清蔵は口に含みかけていた煮物を詰まらせそうになったが、清士と春子ならきっと似合いの夫婦だろうとも考えた。
 「冗談だよ、あんなのが嫁に来ては清士君にも申し訳ない」
 克太郎は猪口いっぱいの酒をクイっと飲み干す。
 実際、春子は克太郎の言うように幼い頃からおきゃんな娘であった。
 しかし唯一、その影も見せないような令嬢となる時があった。成田家と食事をするときである。
 克太郎と清蔵が長年の友人であることから、松原家と成田家は年に一回は共に食事をしている。場所はホテルのレストランであったり、どちらかの家であったりさまざまだ。
 一台の大きなテーブルを前に、談合を交わす。克太郎と清蔵は友人として、夫として、父として、そして時には軍人と実業家として。克太郎の妻文世(ふみよ)と清蔵の妻ひろのも妻として、母として。そして松原家の兄妹と成田家の兄弟も幼少の頃からこうして会う機会があったために兄妹のような関わりである。

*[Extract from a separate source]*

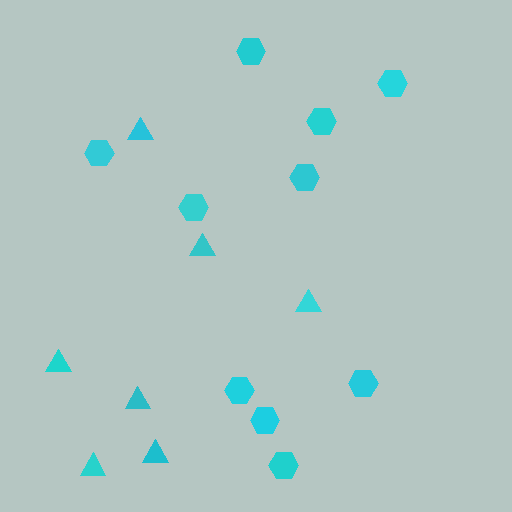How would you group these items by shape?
There are 2 groups: one group of hexagons (10) and one group of triangles (7).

 松原家の長男である勇が四人の子供たちの中では年長者である。次いで、成田家の長男清士(きよし)、次男清義(きよのり)、松原家の長女春子という順であり、それぞれが一歳違いである。末であり唯一の女子であったことから、春子は清士と清義のことも「兄さん」と呼んでおり、彼らも春子を妹のように可愛がっていた。
 春子は尋常小学校(じんじょうしょうがっこう)の頃から、普段家で見せるような御転婆な様子が消え去ったかのように可愛らしく、そして大人しく振る舞うようになった。女学校の最終学年となった昨年の食事会でも、まるで別人かと思われるほどに見違えたのである。